Na terça-feira foram divulgados os retratos feitos pela fotógrafa Annie Leibovitz do rei Felipe VI e da rainha Letizia. No díptico há três protagonistas, ou, talvez, quatro; ou melhor, cinco. São os dois monarcas, a própria Leibovitz, personagem pertencente à cultura pop dos últimos 30 anos, o Salão Gasparini do Palácio Real de Madrid e o que é talvez, com a permissão dos Reis, o mais importante: Balenciaga.
Pode-se criticar o fotógrafo e o orçamento cobrado (137 mil euros) pago pelo Banco de Espanha, e até o resultado final, mas o trabalho de Balenciaga é intocável.
Balenciaga evita outra coisa: a impossibilidade de imitação que, como escreve Renè König em Fashion in the Civilization Process , “só entra em ação quando a ordem de classe se desintegra”.
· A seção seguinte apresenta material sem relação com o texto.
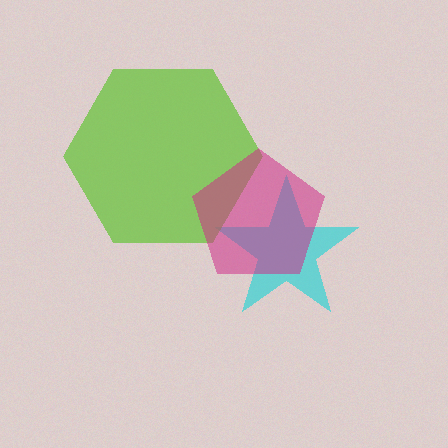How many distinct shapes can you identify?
There are 3 distinct shapes: a cyan star, a lime hexagon, a magenta pentagon.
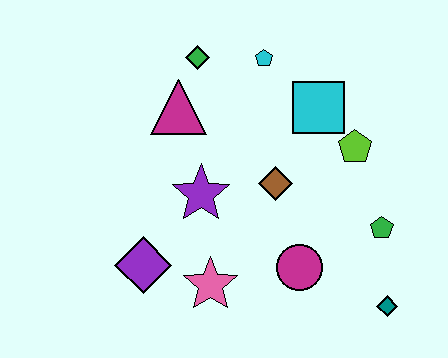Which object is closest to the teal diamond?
The green pentagon is closest to the teal diamond.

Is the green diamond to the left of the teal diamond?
Yes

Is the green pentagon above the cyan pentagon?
No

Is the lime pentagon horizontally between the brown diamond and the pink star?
No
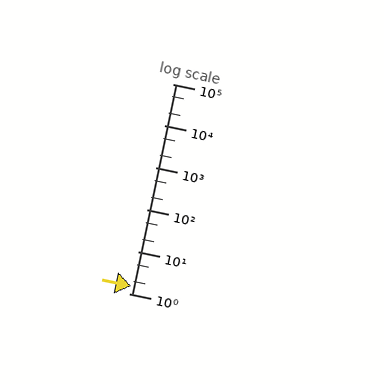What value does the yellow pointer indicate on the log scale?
The pointer indicates approximately 1.5.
Estes retratos são diferentes daqueles feitos por Cristina García Rodero por ocasião do 40º aniversário de Letizia. Fotografou uma família burguesa no jardim de uma casa e, por outro lado, Leibovitz fotografou, sem complexos, dois monarcas num palácio. Em cada centímetro das imagens que, a partir de hoje, estão expostas no Banco de Espanha, embora não apareça nenhuma coroa, há majestade.
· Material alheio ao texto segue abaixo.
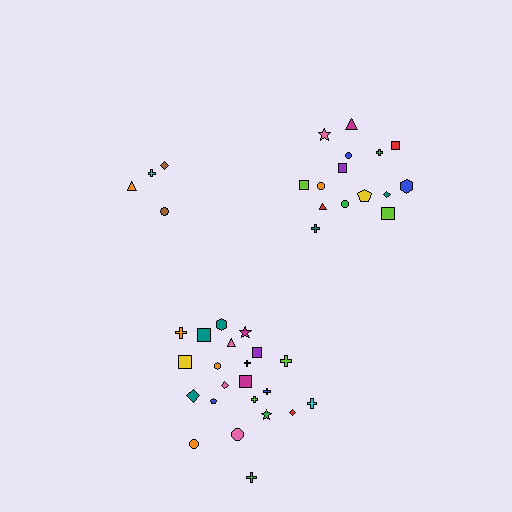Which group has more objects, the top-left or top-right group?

As duas peças escolhidas pela Rainha e pelo seu estilista provêm de uma coleção privada sediada em Sabadell, a Fundació Antoni de Montpalau. O seu diretor, cofundador, vice-presidente e ex-crítico de arte do EL PAÍS Catalunha, Josep Casamartina Parassols, explica a história do vestido e da capa. O vestido preto usado pela Rainha, tem decote banheira e é feito de tule e drapeado de cima a baixo finalizado com babado.
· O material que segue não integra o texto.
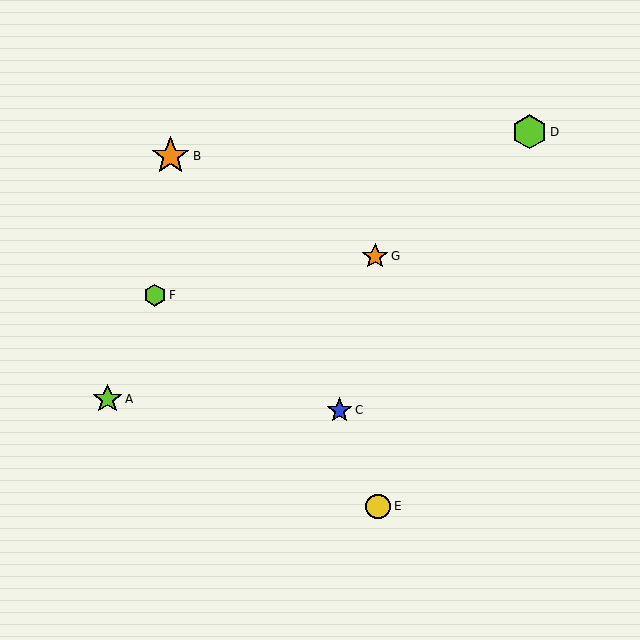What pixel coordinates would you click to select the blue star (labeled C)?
Click at (340, 410) to select the blue star C.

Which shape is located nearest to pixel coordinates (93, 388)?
The lime star (labeled A) at (108, 399) is nearest to that location.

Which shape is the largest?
The lime hexagon (labeled D) is the largest.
É um corte sereia “mas não como os de agora, mais delicado”, detalha Casamartina. Foi costurado para Maria Junyent, sobrinha de Oleguer Junyent, cenógrafo do Liceo, pintor e colecionador.
Se a fotografia de Annie Leibovitz tem núcleo, é precisamente a camada de cor que a Rainha usa. O diretor da fundação insiste que é “framboesa e não vermelha e é uma pena que não pareça completo, porque quase cobre a cabeça”. Esta joia fazia parte de um conjunto que incluía um vestido marfim e foi desenhada para o casamento de Juan Carlos e Sofía, realizado em 1962 em Atenas.
A capa é feita de gazar, tecido que a casa Abraham criou em 1957 para a Balenciaga. Ambas as peças formam um conjunto seminal no trabalho de Balenciaga e foram costuradas para a Condessa de Torroella de Montgrí e Marquesa de Robert, María del Carmen Ferrer-Cajigal de Robert.
A imagem da Rainha concentra o negro de El Greco, a riqueza e sacralidade de Zurbarán, a tradição espanhola de retratos reais liderada por Goya e Velázquez e a sensibilidade fashion do cantor Sargent e o seu gosto pelo couro. A sua ultra produção também nos lembra a perfeição da IA, mas há os estratégicos cabelos grisalhos da Rainha e o volume de Balenciaga para nos lembrar que aquela sessão fotográfica foi real e aconteceu no dia 7 de fevereiro no Palácio Real de Madrid.